Well I now see why there has been no responses to my question, LoL! After doing some research I see there are not many options besides the Active Image/ 3 n 1 transducer! Going to mount a Simrad NSS9 Evo3s on my Maverick 18 HPX and will up date with photos on the transducer install soon!


----------



## Scott (Aug 24, 2015)

Bonecracker said:


> Well I now see why there has been no responses to my question, LoL! After doing some research I see there are not many options besides the Active Image/ 3 n 1 transducer! Going to mount a Simrad NSS9 Evo3s on my Maverick 18 HPX and will up date with photos on the transducer install soon!
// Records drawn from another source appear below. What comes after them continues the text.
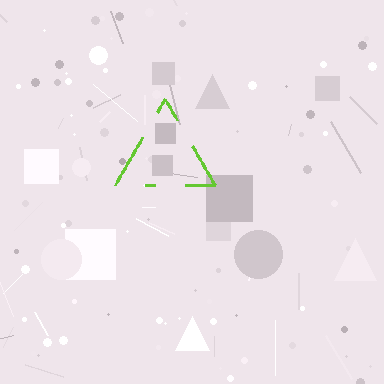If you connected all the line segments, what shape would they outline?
They would outline a triangle.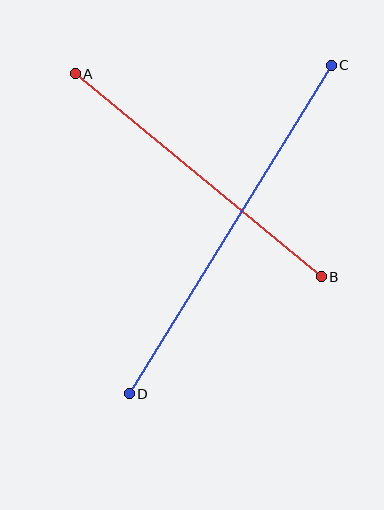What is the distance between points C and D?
The distance is approximately 385 pixels.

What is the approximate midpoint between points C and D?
The midpoint is at approximately (230, 230) pixels.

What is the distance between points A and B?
The distance is approximately 319 pixels.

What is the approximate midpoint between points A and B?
The midpoint is at approximately (198, 175) pixels.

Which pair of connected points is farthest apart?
Points C and D are farthest apart.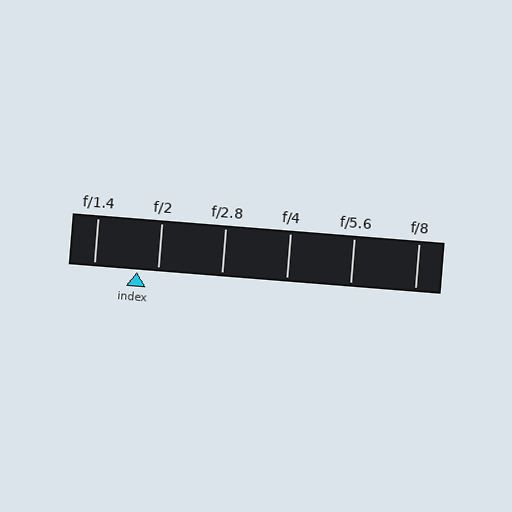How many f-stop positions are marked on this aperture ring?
There are 6 f-stop positions marked.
I’m moving to a new area and am also getting that Simrad unit so I can run FMT. I’ve had a long Garmin transducer hanging off the back of my Hewes for years with no issue so the 3 in 1 was the one I was going with.


----------



## ifsteve (Jul 1, 2010)

I use a shoot thru hull transducer. Depth and temp are all I need. Its a skiff so I don't have any need for side imaging or fancy fish finding capabilities. And like you I dislike having anything not necessary hanging off the hull.


----------



## junkin35 (Nov 20, 2011)

if Steve,
What shoot through are you using? I'm running the same Simrad and my ducer is still in the box (only using gps) because I didn't want it hanging off the back of my skiff and dragging LA oysters.
Thanks,
Mike


----------



## ifsteve (Jul 1, 2010)

junkin35 said:


> if Steve,
> What shoot through are you using? I'm running the same Simrad and my ducer is still in the box (only using gps) because I didn't want it hanging off the back of my skiff and dragging LA oysters.
> Thanks,
> Mike


Mike, I thought it was an Airmar P79 but that doesn't show that it has temp which I do have. I'll try and look at my bilge and see if I can tell which one I actually have.

Steve


----------



## ifsteve (Jul 1, 2010)

Mike, I went at looked at all my paperwork and the actual transducer. But I can't find any info on it and there are no markings on the transducer itself. But its for sure not a P79.....looks different.


----------



## Water Bound (Dec 12, 2018)

My current skiff has the p79 in hull, mounted surrounded by antifreeze and it works great, no temp tho

My last skiff had this one and it worked really great as well. The external temp sensor is nice if you care about temp-








83/200 kHz Shoot Thru Skimmer c/w Temp - PDRT-WBL | Transducer | Simrad USA


The 83/200 kHz Shoot Thru Skimmer c/w Temp - PDRT-WBL. Find more industry leading Marine Transducers and electronics here. Buy Online.




www.simrad-yachting.com





or, this one without temp-








83/200 kHz In Hull/Mounted Shoot Thru Skimmer | Transducer | Simrad USA


The 83/200 kHz In Hull/Mounted Shoot Thru Skimmer. Find more industry leading Marine Transducers and electronics here. Buy Online.




www.simrad-yachting.com







junkin35 said:


> if Steve,
> What shoot through are you using? I'm running the same Simrad and my ducer is still in the box (only using gps) because I didn't want it hanging off the back of my skiff and dragging LA oysters.
> Thanks,
> Mike


----------